Der Manager, ehemalige Leiter des Gottlieb Duttweiler Instituts, 
Wirtschaftskritiker und freie Publizist Hans A. Pestalozzi ist tot.

Mit Sachbuch-Bestsellern wie "Nach uns die Zukunft" oder "Auf die Bäume ihr 
Affen" wurde Pestalozzi einer breiten Öffentlichkeit bekannt.

Hans A. Pestalozzi wurde 1929 als Sohn eines Theologen und einer 
Frauenrechtlerin geboren. Nach dem Abschluss an der Hochschule St. Gallen 
kam er 1955 als persönlicher Sekretär zum Migros-Gründer Gottlieb Duttweiler.

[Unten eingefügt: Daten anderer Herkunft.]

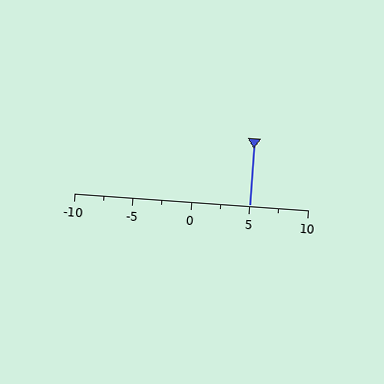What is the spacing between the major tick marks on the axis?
The major ticks are spaced 5 apart.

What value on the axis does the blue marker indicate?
The marker indicates approximately 5.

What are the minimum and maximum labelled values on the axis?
The axis runs from -10 to 10.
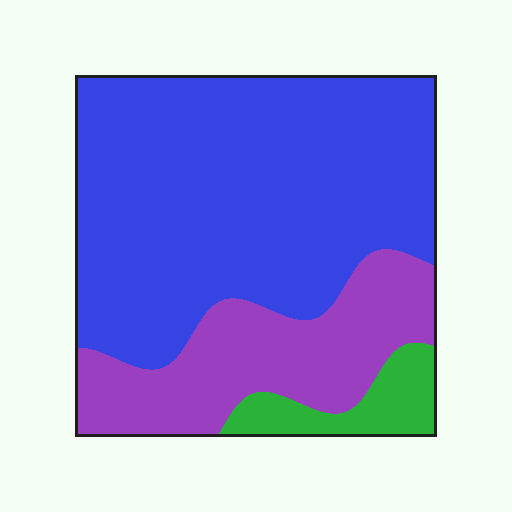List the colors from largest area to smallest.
From largest to smallest: blue, purple, green.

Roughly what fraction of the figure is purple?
Purple covers roughly 25% of the figure.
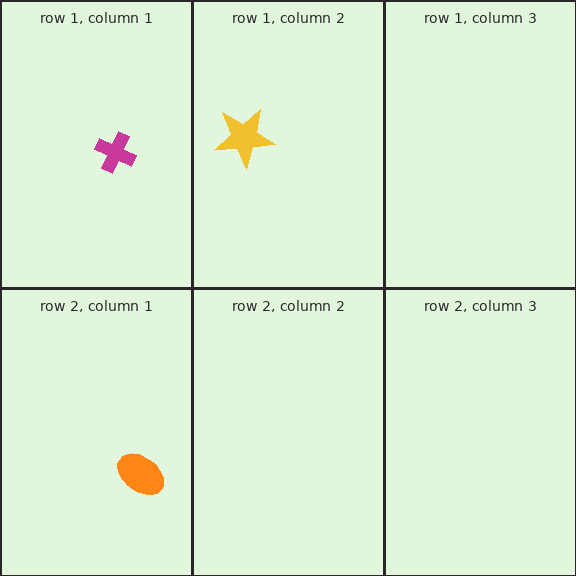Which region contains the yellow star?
The row 1, column 2 region.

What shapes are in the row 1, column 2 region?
The yellow star.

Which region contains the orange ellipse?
The row 2, column 1 region.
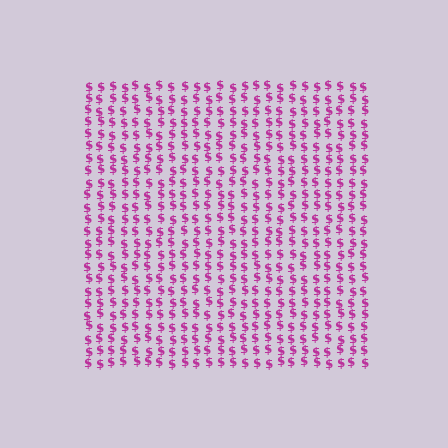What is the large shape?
The large shape is a square.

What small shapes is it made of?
It is made of small dollar signs.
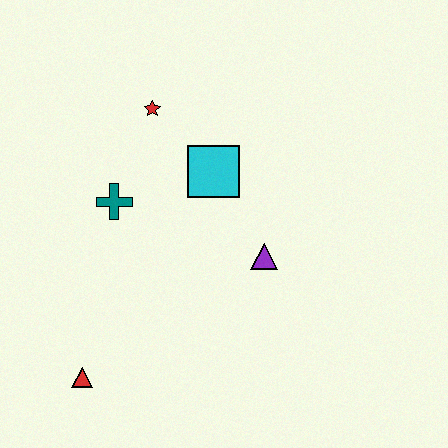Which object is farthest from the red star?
The red triangle is farthest from the red star.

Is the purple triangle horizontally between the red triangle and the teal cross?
No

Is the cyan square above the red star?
No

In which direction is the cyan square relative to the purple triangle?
The cyan square is above the purple triangle.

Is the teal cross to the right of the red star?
No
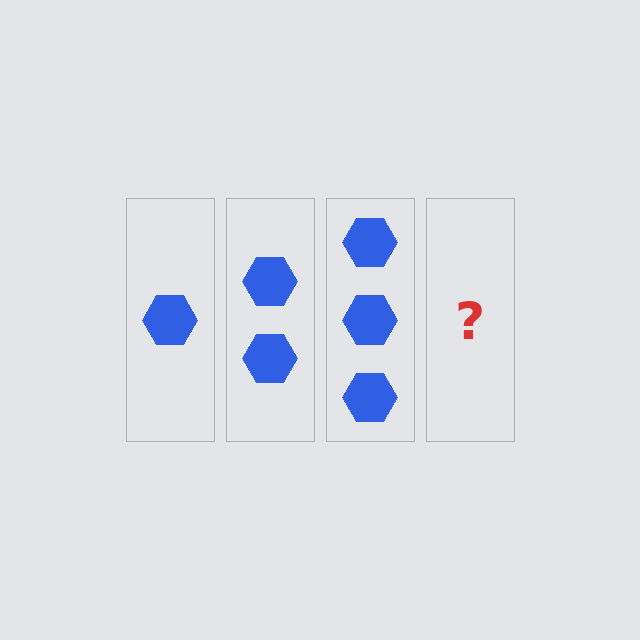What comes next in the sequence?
The next element should be 4 hexagons.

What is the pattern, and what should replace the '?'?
The pattern is that each step adds one more hexagon. The '?' should be 4 hexagons.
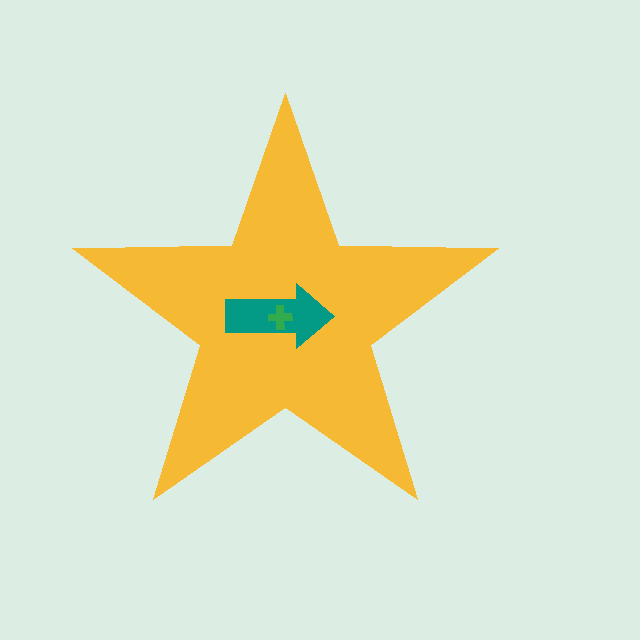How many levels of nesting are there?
3.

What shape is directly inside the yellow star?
The teal arrow.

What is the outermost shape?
The yellow star.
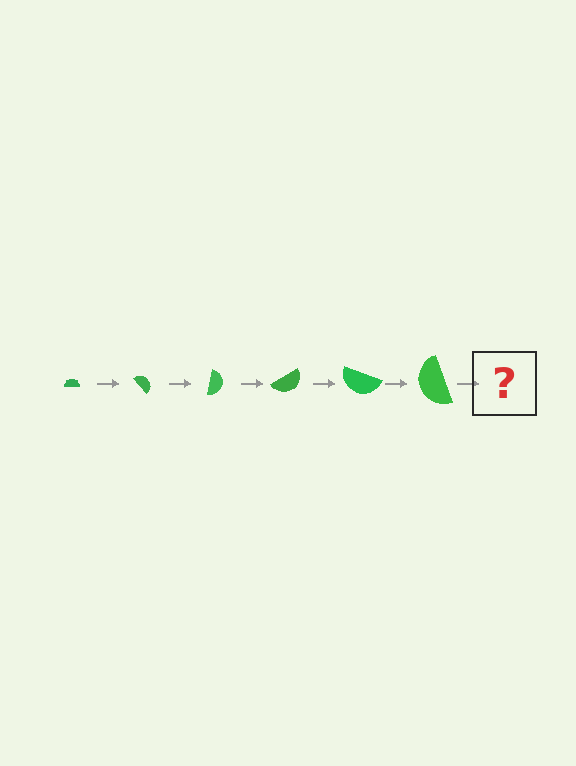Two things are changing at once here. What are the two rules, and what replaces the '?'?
The two rules are that the semicircle grows larger each step and it rotates 50 degrees clockwise each step. The '?' should be a semicircle, larger than the previous one and rotated 300 degrees clockwise from the start.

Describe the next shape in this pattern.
It should be a semicircle, larger than the previous one and rotated 300 degrees clockwise from the start.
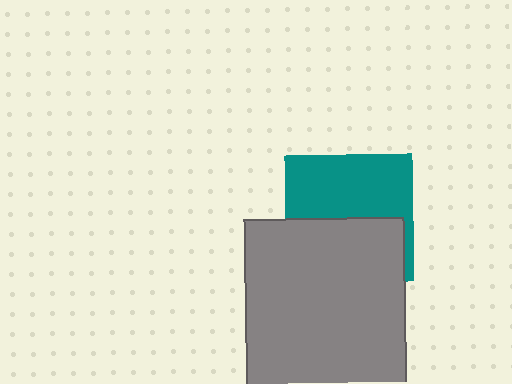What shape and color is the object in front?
The object in front is a gray rectangle.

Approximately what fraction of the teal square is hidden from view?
Roughly 46% of the teal square is hidden behind the gray rectangle.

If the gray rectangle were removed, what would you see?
You would see the complete teal square.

1966 bis 1979 leitete er das Gottlieb Duttweiler Institut (GDI)in 
Rüschlikon und machte es zu einer international bekannten Denkfabrik, heute 
als Think Tank bezeichnet. Seine Aufgabe bestand darin, Schwachstellen der 
Wachstums- und Konsumgesellschaft aufzuspüren und "Alternativen zu den 
gesellschaftlichen und wirtschaftlichen Zielsetzungen" zu entwickeln. Als 
er dies, ab 1977 auch in Vorträgen immer kompromissloser und radikaler tat, 
wurde er entlassen.

In einem Film von Franz Deubzer sagte Pestalozzi später: "Wir waren die 
Hofnarren der Wirtschaft, hoch angesehen. Aber der Hofnarr hat den 
Nachteil, dass er die Wahrheit immer nur dem König sagen durfte."

Zweite Karriere

Nun begann der Ex-Manager seine zweite Karriere als "freier Publizist und 
autonomer Agitator". Der Film "Pestalozzi" von Roman Brodmann machte ihn 
über die Landesgrenzen hinaus bekannt. Seine erstes Buch "Nach uns die 
Zukunft  Von der positiven Subversion" wurde ein Bestseller.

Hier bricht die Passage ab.